Today US mortgage debt is about 70% of total private debt
US Mortgage Debt Growth
The US mortgage debt, which in 2008 was the driving force behind the financial crisis that has affected the whole world, has steadily grown in recent years, thus attracting the attention of the sector. It is the main component of US private debt. Today it represents about 70% and its value is around $9.4 trillion, a bit higher than the maximum of $9.3 trillion recorded in 2008 (Figure 1).
Furthermore, if we look at the trend in the US House Price Index (HPI) in recent years, we can observe how it has gradually grown since the financial crisis, reaching a decidedly higher level than the peak registered in 2007. This growth is motivated mainly by low interest rates, which support prices.

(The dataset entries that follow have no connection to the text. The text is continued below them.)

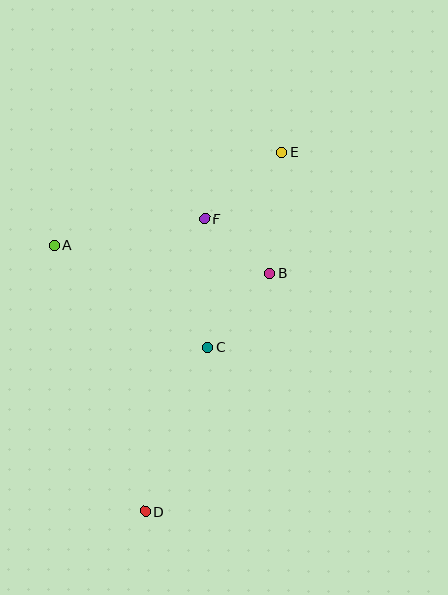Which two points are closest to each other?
Points B and F are closest to each other.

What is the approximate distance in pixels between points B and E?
The distance between B and E is approximately 122 pixels.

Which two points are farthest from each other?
Points D and E are farthest from each other.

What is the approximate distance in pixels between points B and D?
The distance between B and D is approximately 268 pixels.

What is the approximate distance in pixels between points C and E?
The distance between C and E is approximately 208 pixels.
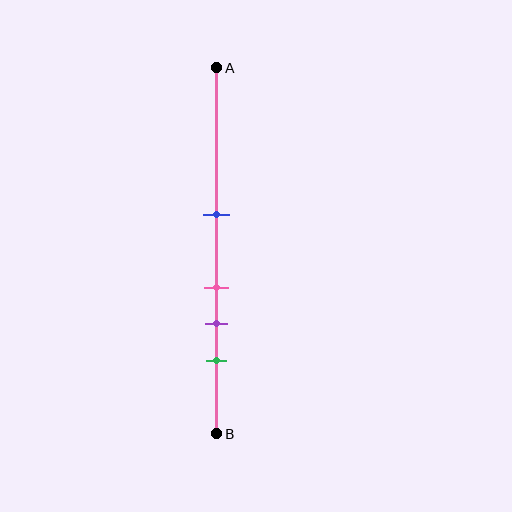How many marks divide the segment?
There are 4 marks dividing the segment.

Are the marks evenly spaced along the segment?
No, the marks are not evenly spaced.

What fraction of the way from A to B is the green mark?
The green mark is approximately 80% (0.8) of the way from A to B.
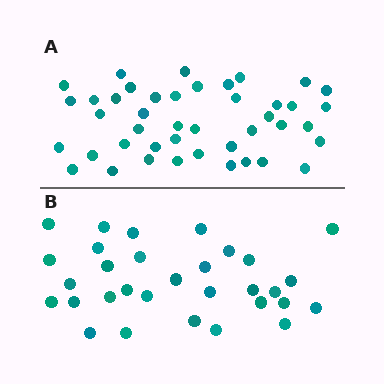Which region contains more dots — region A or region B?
Region A (the top region) has more dots.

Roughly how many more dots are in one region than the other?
Region A has roughly 12 or so more dots than region B.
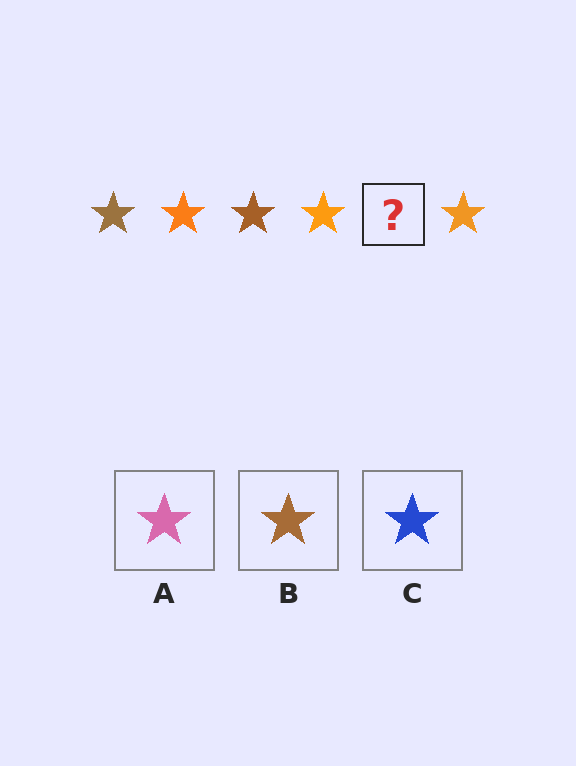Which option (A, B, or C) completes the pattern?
B.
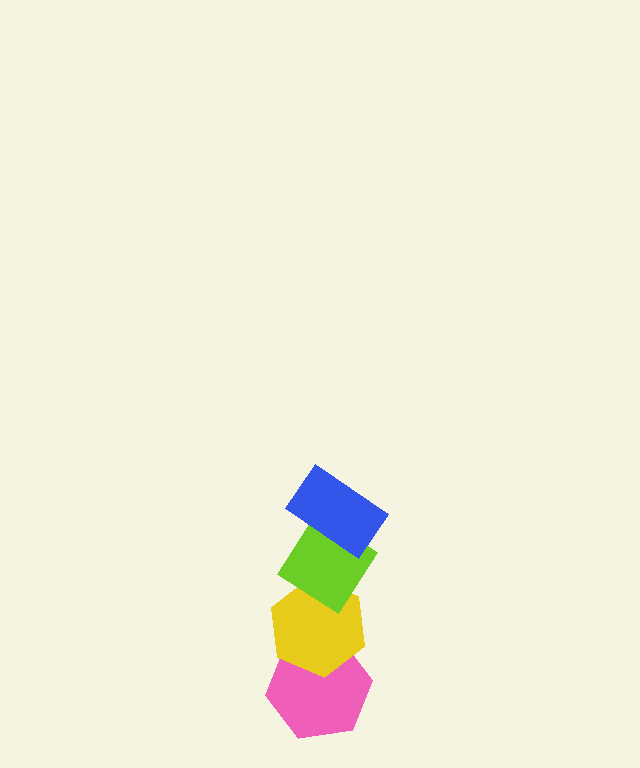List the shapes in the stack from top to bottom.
From top to bottom: the blue rectangle, the lime diamond, the yellow hexagon, the pink hexagon.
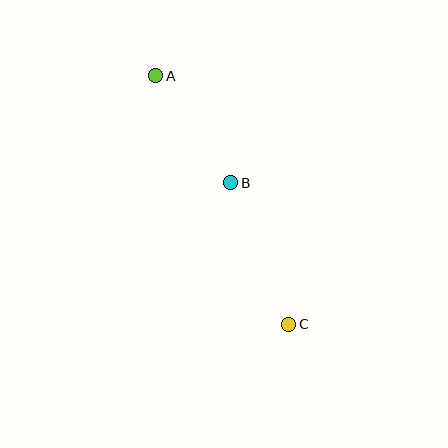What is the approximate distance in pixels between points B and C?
The distance between B and C is approximately 153 pixels.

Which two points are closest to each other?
Points A and B are closest to each other.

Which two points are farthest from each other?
Points A and C are farthest from each other.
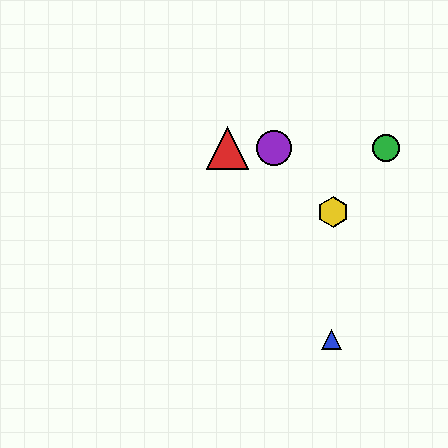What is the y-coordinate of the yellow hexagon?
The yellow hexagon is at y≈212.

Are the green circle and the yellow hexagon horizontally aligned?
No, the green circle is at y≈148 and the yellow hexagon is at y≈212.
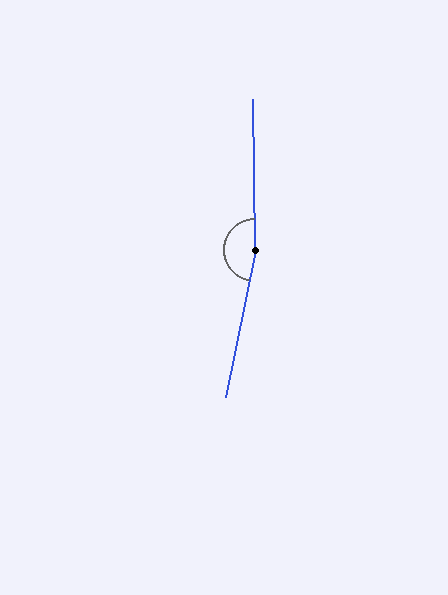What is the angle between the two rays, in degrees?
Approximately 168 degrees.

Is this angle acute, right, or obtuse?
It is obtuse.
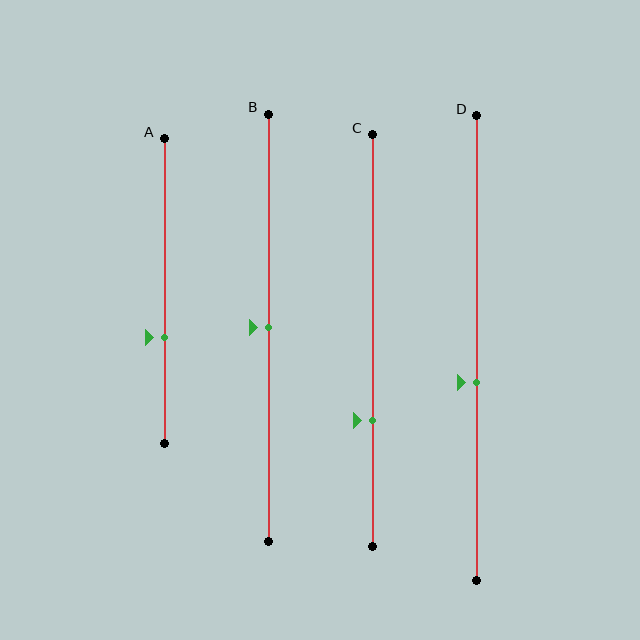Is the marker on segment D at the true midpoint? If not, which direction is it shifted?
No, the marker on segment D is shifted downward by about 8% of the segment length.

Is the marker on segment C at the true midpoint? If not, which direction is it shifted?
No, the marker on segment C is shifted downward by about 19% of the segment length.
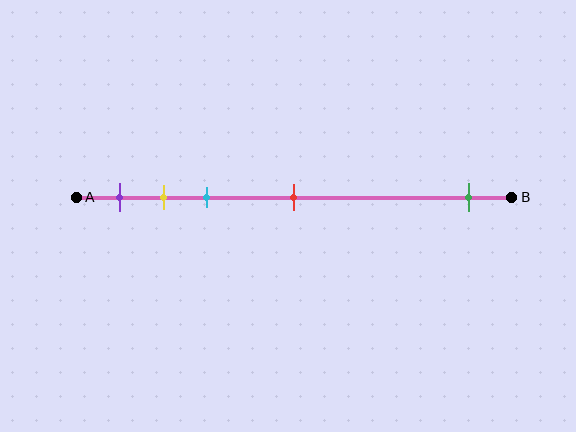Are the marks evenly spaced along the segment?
No, the marks are not evenly spaced.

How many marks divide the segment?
There are 5 marks dividing the segment.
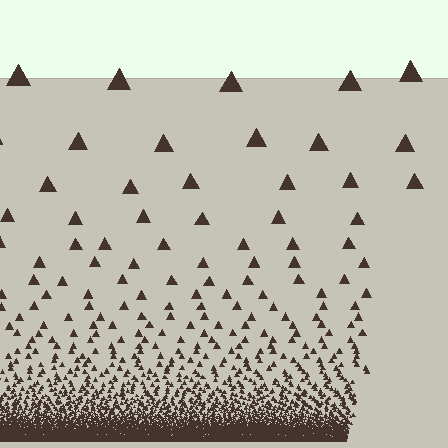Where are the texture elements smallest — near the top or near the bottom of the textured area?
Near the bottom.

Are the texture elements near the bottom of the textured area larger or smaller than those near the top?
Smaller. The gradient is inverted — elements near the bottom are smaller and denser.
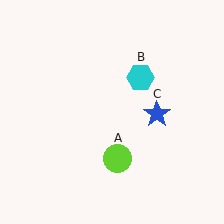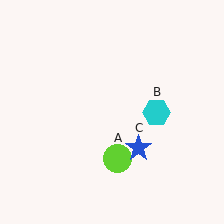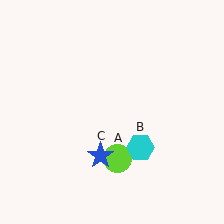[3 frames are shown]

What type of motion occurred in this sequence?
The cyan hexagon (object B), blue star (object C) rotated clockwise around the center of the scene.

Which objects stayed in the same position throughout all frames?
Lime circle (object A) remained stationary.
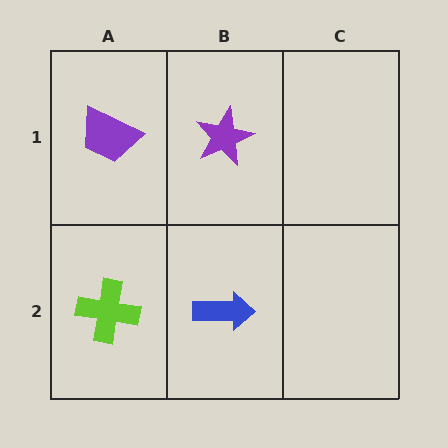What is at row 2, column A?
A lime cross.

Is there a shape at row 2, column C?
No, that cell is empty.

Considering the data presented so far, which reflect even higher levels than those of 2008, one could think of the risk of a repetition of what happened in the past.
US Mortgage Credit Score
Credit score predicts the likelihood of a consumer becoming seriously delinquent (90+ days past due). A higher score is viewed as a better risk than a lower one. Today the average credit score (Figure 2), for those who receive a mortgage, is around 759, which corresponds to the “very good” level (red line), while only 10% (blue line) had credit scores around 650 (bad level). We can see the difference compared to the years immediately preceding the 2008 crisis, in which the levels of credit score were decidedly worse than today, thus highlighting a lower capacity of debtors to pay.
Credit score significantly higher than in the 2008 pre-crisis period
Figure 2: Credit score significantly higher than in the pre-crisis period 2008
In addition, if we look at Figure 3 which shows the trend in new mortgage loans for each credit score category, it is interesting to note that in 2019 they increased to $474 billion, approaching the levels of 2017. In particular, most new loans are granted to consumers whose credit score is very good. The motivation behind this important movement in originations is linked to the fact that American citizens have increased the demand for loans in order to take advantage of the low interest rates currently imposed by the Fed.
US Mortgage Delinquency Rate
Debt defaults have been reduced. In fact, observing the delinquency rate trend (Figure 4), over the years it has been constantly reduced, and as of today only 0.9% of the mortgage balances are insolvent for 90 or more days. Also in this case there is a difference, although less significant, compared to the pre-crisis 2008 period. The current situation stands at lower levels compared to the 2-3% recorded in 2007.
In conclusion, although today the American mortgage debt has reached and exceeded by far the peak recorded ten years ago, the risk associated with it seems to be different. As we have seen, debt defaults have been reduced and credit conditions have been strengthened. Today, in fact, the lenders are more selective about who receives the loan, thus reducing the risk that it will not be repaid in the future representing therefore the cause of the outbreak of a crisis as in the past. In addition, the construction of real estate is increasing compared to pre-crisis levels and even in terms of unoccupied houses the signals are not worrying, as we are currently on levels in line with those of the past. In the light of all these observations we think that housing debt does not represent a problem in the immediate future, and therefore that the risk associated with it is lower than in the past.